I found the easiest charcter to play in MP mode was a high/max dex player, I forget what stat I sacrificed, but he ended up looking ironically scrawny. Single player is comparatively an easy and fun start to finish game, not the kind of challenge you get in MP. Honestly MP reminds me more of an MMO you don't pay monthly for because of all the grinding I had to do. The repetition really hits me at the end of the first island and as you start into the second.
Granted when I made my first metal knife and worked up to the best non-metal armour in the second island I felt like a king; but I was either far wealthier than the other still legitimate players or was playing among people who had caved with obviously hacked up expensive gear. Weapon skill is perhaps the most important thing in that game, and I frankly didn't care for the spear. Lowering your defence means the enemy is hurting you a lot more and much more likely to get in a head-shot for an instant kill. Given you fight a slew of enemies in a constant grind, the higher that chance the more likely you're going to end up losing your gear and crawling around naked or something similar.
This was another reason I could play among the "big dogs," my defence was high enough that my health stayed fairly stable, theirs fluctated from healthy turtle to flailing, hmm, cockroach? I could get by with lesser healing, knew how to fight and what I could take. The difference in playstyle and knowledge was immediately obvious and I could smell the cheats from a mile away. Sadly I never actually met another legit player who went as far as myself, I guess I was just really stubborn.
I found the starting hammer with high dex placed me well above the norm. Pumping my melee skill made it so I could one shot most everything by placing called shots to their heads. Frankly that was the way to go, just hold back fighting new critters until you could reliably head shot them. Anything else and you'd end up wasting more time trying to recover from the damage, and your income would suffer along with your sanity. Really the single player was a lot better off than the multiplayer, comparatively they're two different games.
I eventually caved myself and hacked up some gear and skills, mainly the latter, and stomped off to the third island to see what was up. I later learned that one mission, very similar to the singleplayer, pitted you against some cyclops in a predicatable style very close to the start. I discovered a way to take on that mission legitimately before I could clear out the later maps on the second island. That little insight allowed me to suddenly go from pauper on my old legit character to sultan overnight.
There's something wrong with that, it's hardly logical that a late mission on the third island is easier and better rewarding than practically everything on the second island. That led me to my final, game shelving discovery. I went back to the hacked guy and prepped him with the best skills and gear I could find, maximizing the potential of a legitimate character, and strode out onto the final island. I then got my ass handed to me by the first mob.
After shaking off my dobut I made every possible overpowered charm I could, maxed out healing potential and such and went back out to study my foes. The first thing I learned was that I couldn't get in a head shot. I then switched to bashing their arms so they were no more than a punching bag. That sort of worked, with effort I could sit there all day pounding on them. I tried just letting fate decided and went with no called shots, that ended with a hasty retreat back to the cave.

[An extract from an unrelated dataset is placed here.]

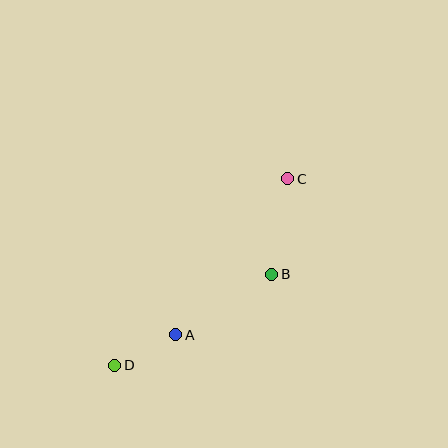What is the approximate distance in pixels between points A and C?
The distance between A and C is approximately 192 pixels.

I came back and looked over their stats more carfeully, and boggled at what moron made them up. They had skill levels well above the maximum, and even weapon altered maximiums with max dexterity.

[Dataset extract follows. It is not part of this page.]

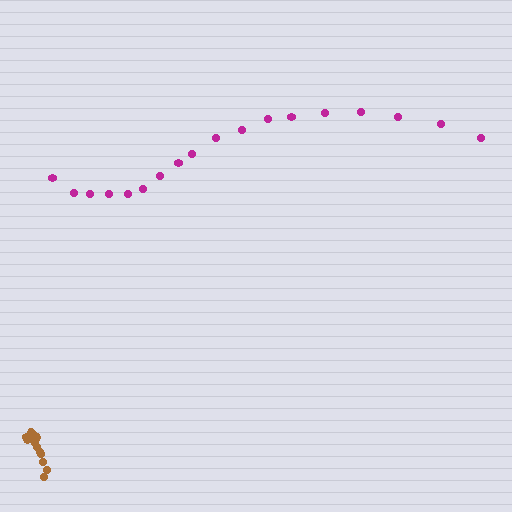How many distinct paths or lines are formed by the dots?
There are 2 distinct paths.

What that ment is, if I may make this example, this was the equivalent of taking an Epic incredibly old Prismatic dragon in D&D with more AC than several gods, and pitting a non-epic fighter up against them with a shiny little glowstick. There wasn't a chance in hell of my solo character taking them out, and I can't imagine any amount of weapon based fighters being able to hurt, much less kill, even one of the mobs out there. Given that was the first critter out there, and that they get tougher all around as you go in deeper, I was unable to wrap my head around why they did this. No matter who you were it was obvious that you needed the best possible attack magic to deal with these guys, and that was it.
I should make a note here, they had extremely high hit points and with their regeneration that ment they healed at a rate that would make your sterotypical Troll go even more green with envy. It was all I could do to keep their arm wounded, and I should also note that for realism beating up a person's arms and/or legs did not kill them. Fully breaking them, even both I think, did not take away all their hit points. There was a scale for limb health to total health, the head counted for something in the range of three to ten times the body, and thus a few shots there ended any critter's life quite rapidly. The unfortunate side of magic is that you can't call shots, it's random.
I'm going off memory here, and this may be a bit faulty, but if I recall shots directed at the arm or legs came at a -5 pentalty to weapon skill for hitting purposes. You'd feel that, but every shot that did hit would be against that your chosen target. The thing was a head shot was something like a -10 penalty, it wasn't that hard to reach and a few head shots to kill a guy, or a few shots to make them swing at you very slowly, you decide. You could make called shots to the body, but that didn't come with any advantage what-so-ever, you might as well let fate decide and hope for a lucky head or limb shot. Maybe if a called shot to the body increased your accuracy or something, but it didn't.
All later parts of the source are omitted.